Каждый раз, бывая дома, в Питере, встречалась со своей школьной подругой Валей, и каждый раз мы мечтали, хорошо бы найти и собрать тех, кто еще жив. Но годы пролетали, мечты оставались мечтами, а информационные технологии развевались…Однажды услышала про сайт «Одноклассники», зарегистрировалась, и сразу нашла несколько друзей, которых я последний раз видела только в школе или в институте.
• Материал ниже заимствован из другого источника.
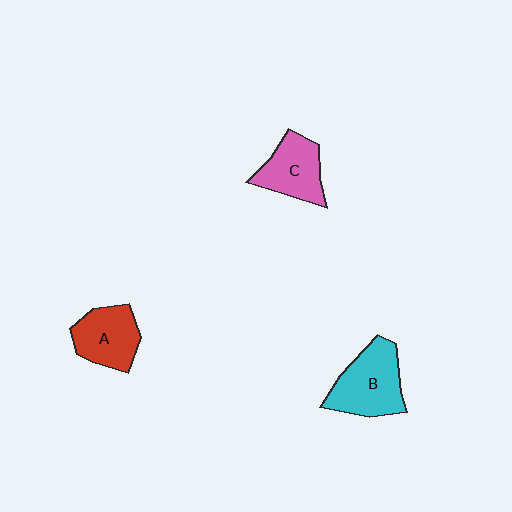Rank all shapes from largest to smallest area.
From largest to smallest: B (cyan), A (red), C (pink).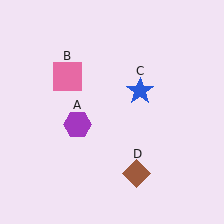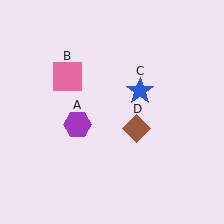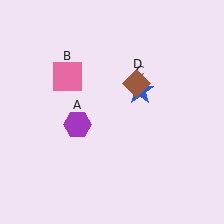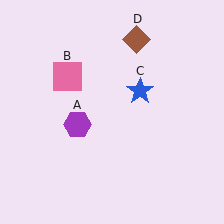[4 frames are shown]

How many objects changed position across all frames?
1 object changed position: brown diamond (object D).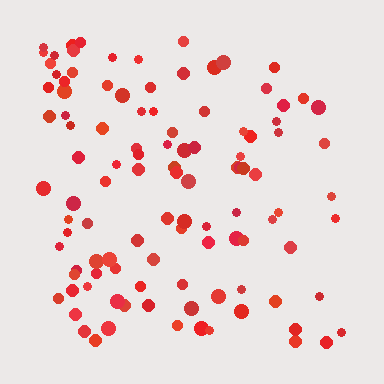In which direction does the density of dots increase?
From right to left, with the left side densest.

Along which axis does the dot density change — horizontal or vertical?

Один из моих друзей собрал фотографии тех одноклассников, кто нашелся и поместил на сайте нашей школы вместе с нашей выпускной фотографией. Меня прямо до слез разобрало! Я и не предполагала, как они мне все дороги, так хотелось всем им объясниться в любви. Но я не многим написала, да и как уложишь все, что пережила за это время в строки электронного сообщения. Из сорока одного человека «нашлось» пока только двенадцать человек. А точнее, фотографий было тринадцать, поскольку один наш одноклассник поместил фотографию, где он был изображен вместе с дамой, женой ли, возлюбленной неизвестно. Но нас без этой дамы все равно было тринадцать, чертова дюжина, потому, что есть и еще один, о котором я так часто вспоминала, видела во сне, да, скорее всего и не забывала никогда, Сэм, Саша Семенов. Но на страничке с его именем вместо фотографии зиял тревожный вопросительный знак. Один одноклассник написал мне, что у Сэма недавно умерла жена, он замкнулся, ушел в себя. Я написала ему, но ответа не получила.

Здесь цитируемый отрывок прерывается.